William Santos Manzoli, de 29 anos, estava preso desde meados de janeiro, após cometer assaltos e ameaçar pessoas na região de Meaípe, em Guarapari. Ele teria sido agredido por Dantinho com uma barra de madeira, após invadir a o sítio do empresário e se esconder em um celeiro da propriedade.
Em relato aos policiais, Willian confessou que cometeu o crime após ser avisado por moradores da região sobre o envolvimento de Dantinho no caso Araceli. Segundo informações, populares o alertaram que ele 'havia sido agredido por um estuprador'. Diante da situação, o suspeito teria retornado ao sítio e matado Dantinho, retirando sua cabeça e ateando fogo na residência.

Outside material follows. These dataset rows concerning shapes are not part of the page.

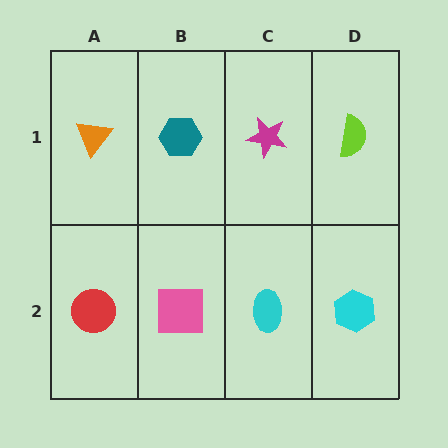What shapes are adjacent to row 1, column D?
A cyan hexagon (row 2, column D), a magenta star (row 1, column C).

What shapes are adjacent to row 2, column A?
An orange triangle (row 1, column A), a pink square (row 2, column B).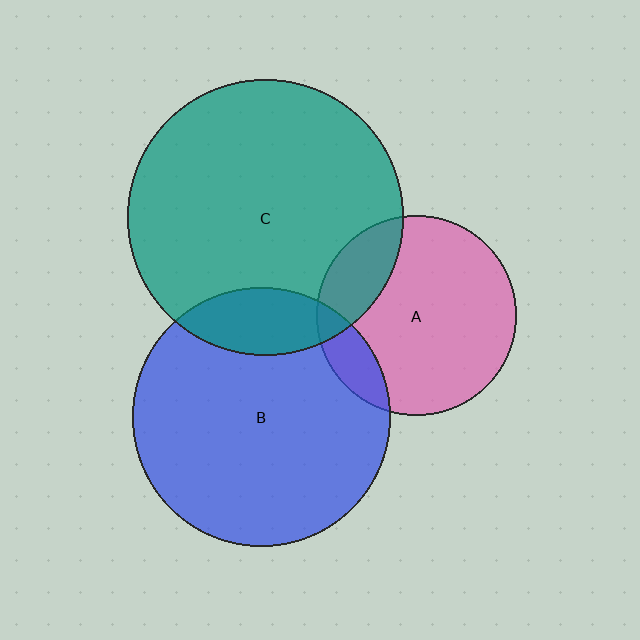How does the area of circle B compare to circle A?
Approximately 1.7 times.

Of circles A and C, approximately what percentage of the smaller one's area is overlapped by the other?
Approximately 20%.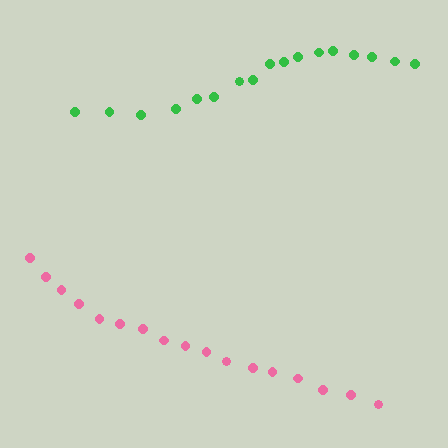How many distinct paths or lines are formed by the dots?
There are 2 distinct paths.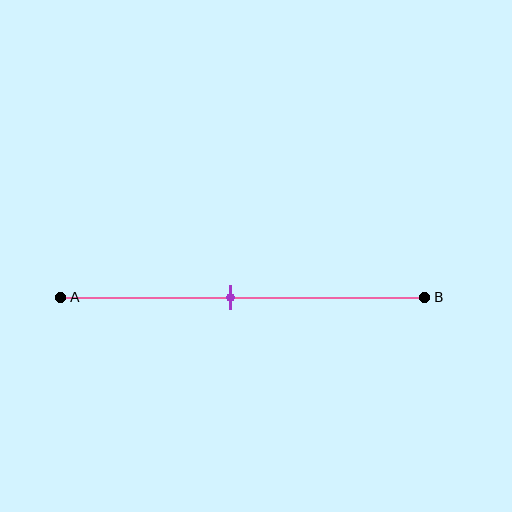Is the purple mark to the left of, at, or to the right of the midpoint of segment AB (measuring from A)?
The purple mark is to the left of the midpoint of segment AB.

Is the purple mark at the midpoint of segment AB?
No, the mark is at about 45% from A, not at the 50% midpoint.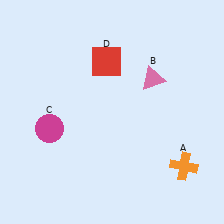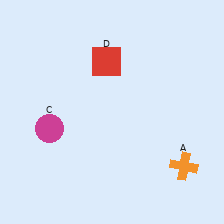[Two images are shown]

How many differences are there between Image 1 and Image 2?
There is 1 difference between the two images.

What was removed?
The pink triangle (B) was removed in Image 2.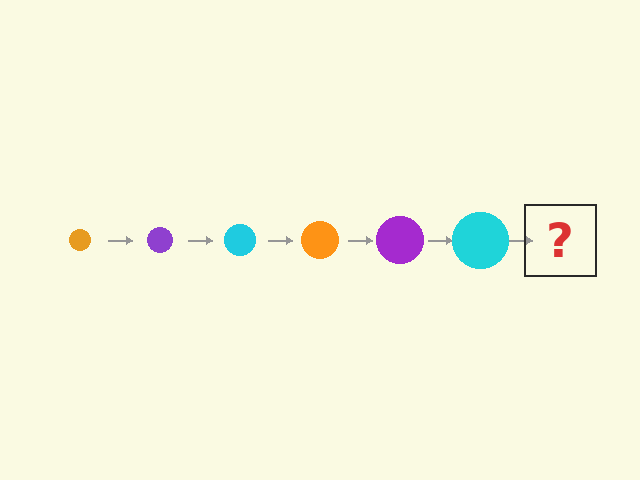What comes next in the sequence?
The next element should be an orange circle, larger than the previous one.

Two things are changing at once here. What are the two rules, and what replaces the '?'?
The two rules are that the circle grows larger each step and the color cycles through orange, purple, and cyan. The '?' should be an orange circle, larger than the previous one.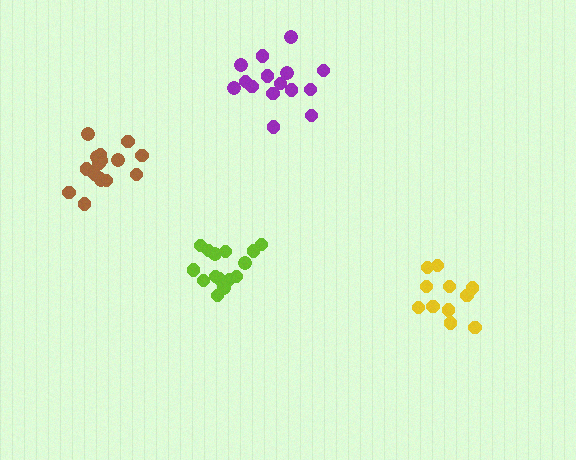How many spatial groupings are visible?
There are 4 spatial groupings.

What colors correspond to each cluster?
The clusters are colored: purple, yellow, brown, lime.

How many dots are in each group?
Group 1: 15 dots, Group 2: 11 dots, Group 3: 17 dots, Group 4: 15 dots (58 total).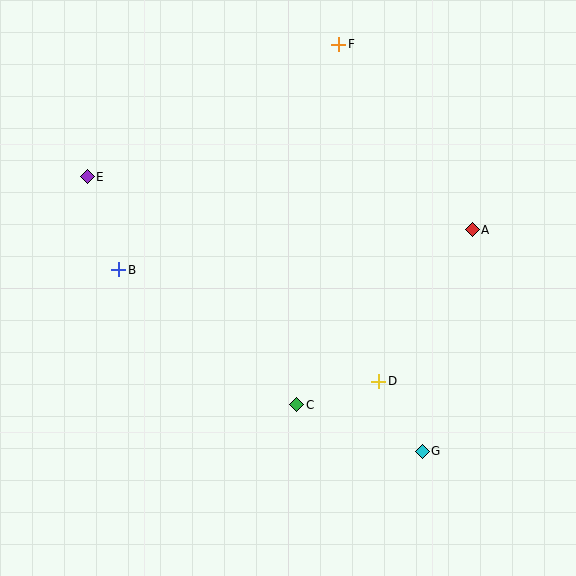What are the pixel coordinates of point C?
Point C is at (297, 405).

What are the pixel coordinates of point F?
Point F is at (339, 44).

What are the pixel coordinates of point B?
Point B is at (119, 270).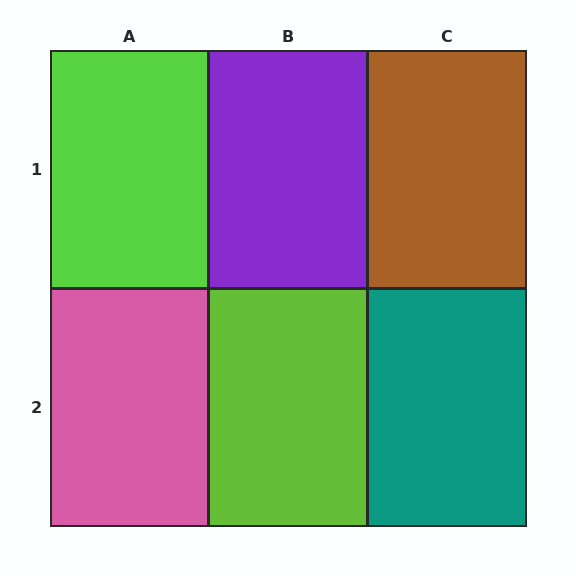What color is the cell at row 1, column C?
Brown.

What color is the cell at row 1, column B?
Purple.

Ainda segundo informações da repórter Suzy Faria, William Santos Manzoli, estava foragido da justiça da Bahia, onde responde por crimes como violência doméstica, roubos e latrocínio. De acordo com a Polícia Civil, o suspeito havia sido preso no dia 28 de janeiro, em decorrência de um mandado de prisão em aberto por descumprimento de medida protetiva na Bahia.
O crime
A cabeça de Dante Brito Michelini, o Dantinho, de 75 anos, foi encontrada na manhã desta quarta-feira (11), em um canal na região de Meaípe, em Guarapari, área de intenso fluxo de embarcações. O corpo do empresário havia sido encontrado decapitado e parcialmente queimado, em avançado estado de decomposição, no último dia 3, na casa em sítio onde morava, no mesmo município.

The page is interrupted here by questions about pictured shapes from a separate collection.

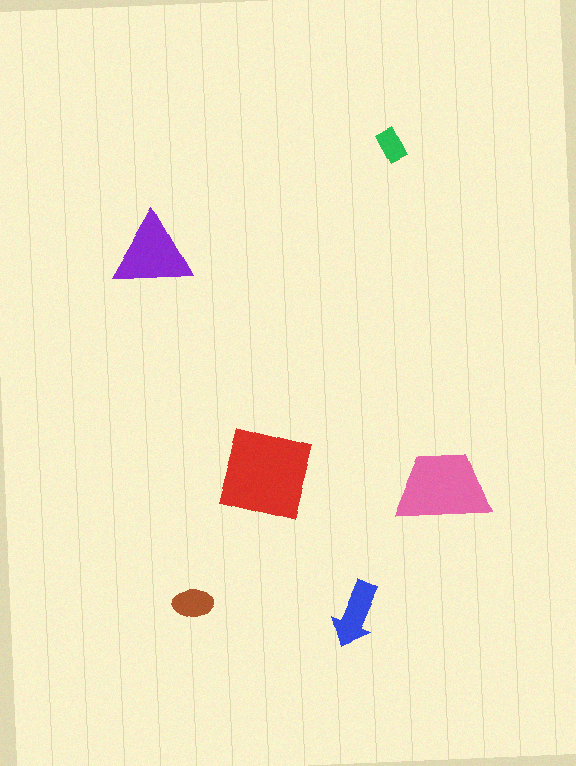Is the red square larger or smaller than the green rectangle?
Larger.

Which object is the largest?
The red square.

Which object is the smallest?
The green rectangle.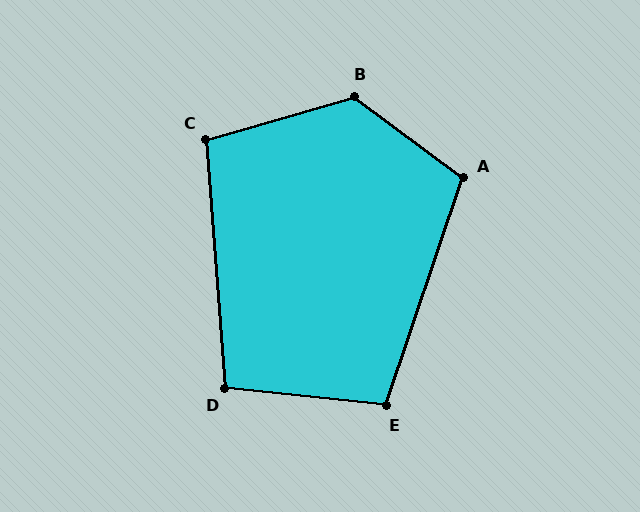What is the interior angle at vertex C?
Approximately 102 degrees (obtuse).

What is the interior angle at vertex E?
Approximately 103 degrees (obtuse).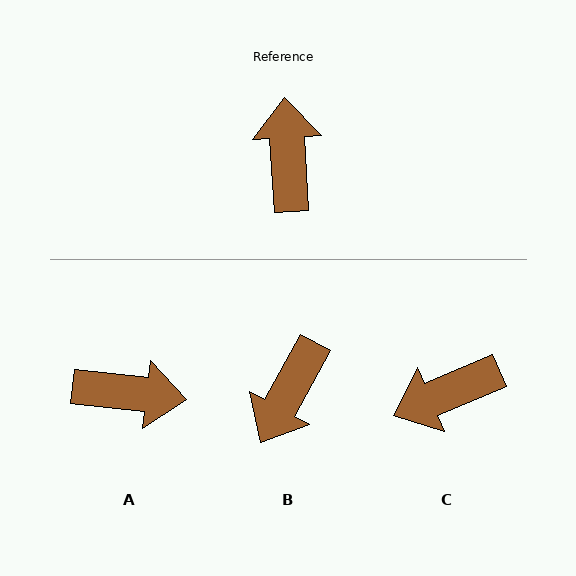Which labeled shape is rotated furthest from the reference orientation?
B, about 147 degrees away.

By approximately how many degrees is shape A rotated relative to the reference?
Approximately 100 degrees clockwise.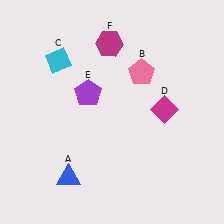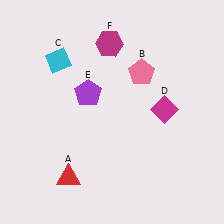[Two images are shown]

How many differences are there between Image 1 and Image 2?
There is 1 difference between the two images.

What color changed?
The triangle (A) changed from blue in Image 1 to red in Image 2.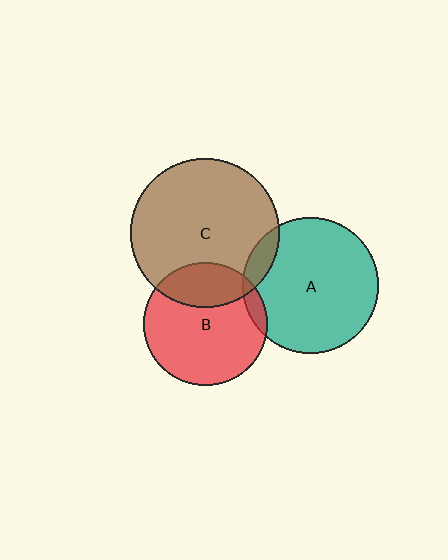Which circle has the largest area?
Circle C (brown).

A casa foi incendiada e o corpo de Dante foi encontrado em uma varanda. Ele estava de short, sem a cabeça e com uma das pernas quebradas. A posição do corpo indicava que ele poderia estar tentando fugir para a região de mata que cerca a propriedade.

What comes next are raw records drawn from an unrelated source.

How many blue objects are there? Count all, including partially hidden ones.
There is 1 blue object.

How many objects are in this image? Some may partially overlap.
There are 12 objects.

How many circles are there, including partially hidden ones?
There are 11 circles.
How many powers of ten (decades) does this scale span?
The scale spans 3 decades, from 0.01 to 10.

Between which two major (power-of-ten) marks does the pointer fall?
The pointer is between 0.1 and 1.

De acordo com o delegado-geral da Polícia Civil, José Darcy Arruda, cabeça transportada dentro de um saco plástico até o canal, amarrada por arama e jogada no fundo do canal com o auxílio de duas pedras. As buscas foram realizadas por mergulhadores do Corpo de Bombeiros, conforme as coordenadas indicadas pelo suspeito. No local, também foi localizada a faca utilizada no crime.
Caso Araceli
Desaparecimento
Araceli Cabrera Crespo foi raptada, drogada, estuprada e morta após sair da escola em 1973. O corpo foi encontrado desfigurado em uma região de mata, em Vitória.
Sem solução
O caso até hoje intriga, pois ninguém foi punido pela morte da menina.
As investigações foram marcadas por fatos desencontrados e diversas versões ao longo dos anos.
Na época, a Justiça chegou a três principais suspeitos: Dante Brito Michelini; seu pai, Dante de Barros Michelini; e Paulo Helal.
Eles foram condenados em 1ª instância, mas depois absolvidos pelo Tribunal de Justiça, por falta de provas.